Thank Larry, Crystal, Steve, and Trev. Your comments are greatly appreciated. 1 John 2 says that if we are in God we will walk as Jesus walked. I often wonder if I am willing to walk AS Jesus or WITH Jesus or WHERE Jesus walked. The hard cold truth is that I probably don't . Yes, I know that grace is real etc., yet I find myself torn. One of the main characteristics of Jesus was his self-emptying. It is perhaps impossible to be "in God" wthout some form of emptying. No, I am not Jesus... and yes I think I am called to walk like him. Most often I don't have the guts for it requires my emptying myself of "self-preservation".
Rick
u go rick...
my walk was/has been so screwed up, that that was/is a big part of the reason for deathway...
sort of like a reminder of this idea of emptying...
it's like a suffer from spiritual alzheimer's...
real good memory...real short tho...often forgetting the very things that i knew...
I think all our hearts long for the transformational power that is the presence of Christ.
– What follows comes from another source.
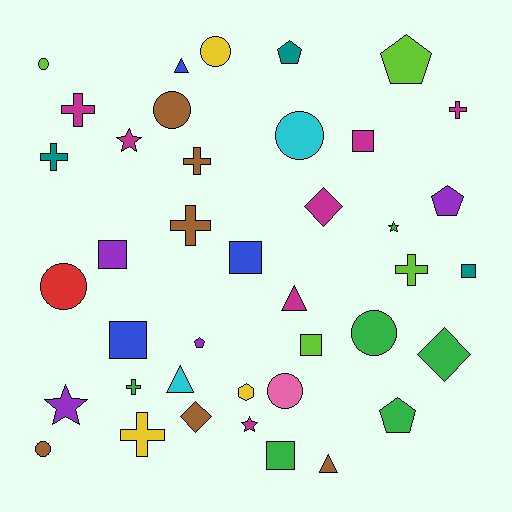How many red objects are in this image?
There is 1 red object.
We may be frightened of losing ourselves to him, we may conciously reject Him -even deny Him - but our hearts, created for Him, long for His touch.
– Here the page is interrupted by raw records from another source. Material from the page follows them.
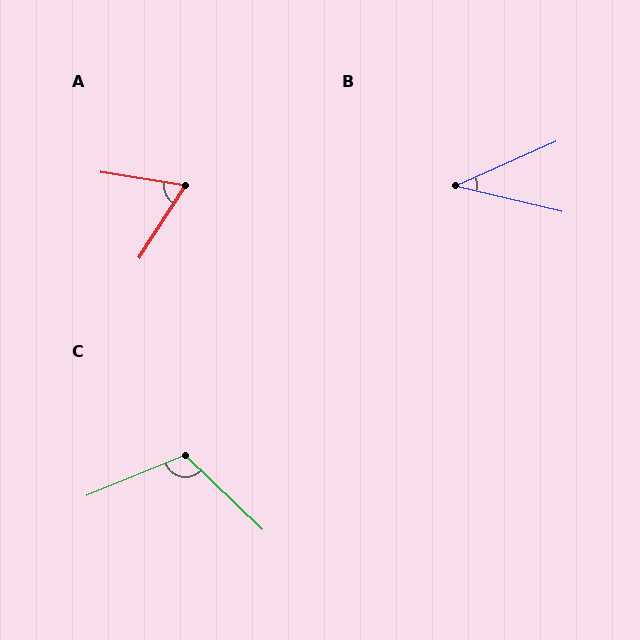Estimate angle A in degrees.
Approximately 66 degrees.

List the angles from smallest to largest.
B (37°), A (66°), C (114°).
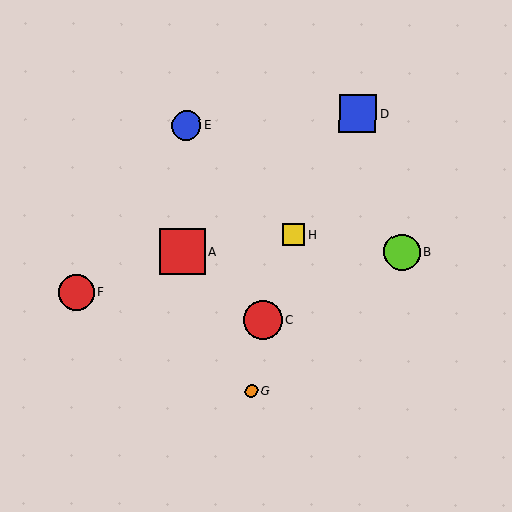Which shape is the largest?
The red square (labeled A) is the largest.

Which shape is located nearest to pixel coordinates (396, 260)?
The lime circle (labeled B) at (402, 252) is nearest to that location.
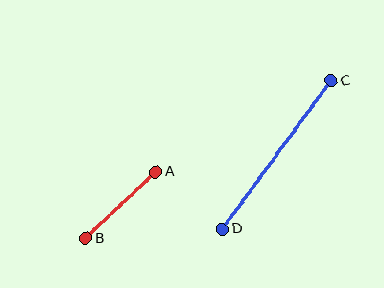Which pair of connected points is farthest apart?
Points C and D are farthest apart.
i think about st. peter when Jesus asked him, "and who do you say that I am?" and "Simon Peter said in reply, "You are the Messiah, the Son of the living God." that was in matthew 16, verse 16.
and by matthew 16 (same chapter), verse 21: "From that time on, Jesus began to show his disciples that He must go to jerusalem and suffer greatly from the elders, the chief priests, and the scribes, and be killed and on the third day be raised. then peter took him aside and began to rebuke him, "God forbid, Lord! no such thing shall ever happen to you." He turned and said to Peter, "get behind me, Satan! you are an obstacle to me. you are thinking not as God does, but as human beings do."
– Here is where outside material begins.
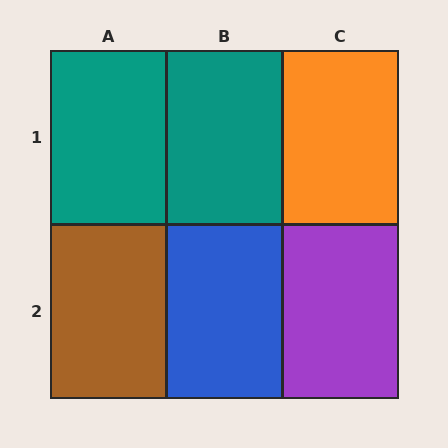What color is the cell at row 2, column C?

isn't peter just like us? blessed one minute and blowing it the next? no sooner was Jesus proclaiming peter's blessedness, He was rebuking him for blowing it because he thought as mere man thought and didn't listen to the Spirit inside of him.
i wish i could walk as Jesus walked. there are some days when i feel like i am not even close to being on the same side of the street, but i still try.
is it in the try?
I read today that there are two halves of the spiritual journey. The wanting to know answers and direction characterizes the first half. This could be thought of as management and control sprirituality. (Richard Rohr) This notion has us believe that the more you know what you are doing the better off you are. Perhaps we need to go through this first half. But as we become more open to recognizing an intimacy with God, of God within us, then we become softer, more willing. Perhaps this is a more willing to be open, more willing to 'walk as' Jesus walked. Knowing more in this season of spirituality is not the answer. If we think we know, then we are likely to take off with this knowledge and leave God behind - leave God out of our contemplations.
Most churches, it would seem, are geared toward the work of the first half of the spiritual journey: certainty, security, giving answers, figuring things out, knowing about life with God. The second half, well, this part we likely must do on our own. This is embracing the unknowing-ness of life. This is walking as... empty of self, of power, of the importance of possessions, to live in and to live as...God.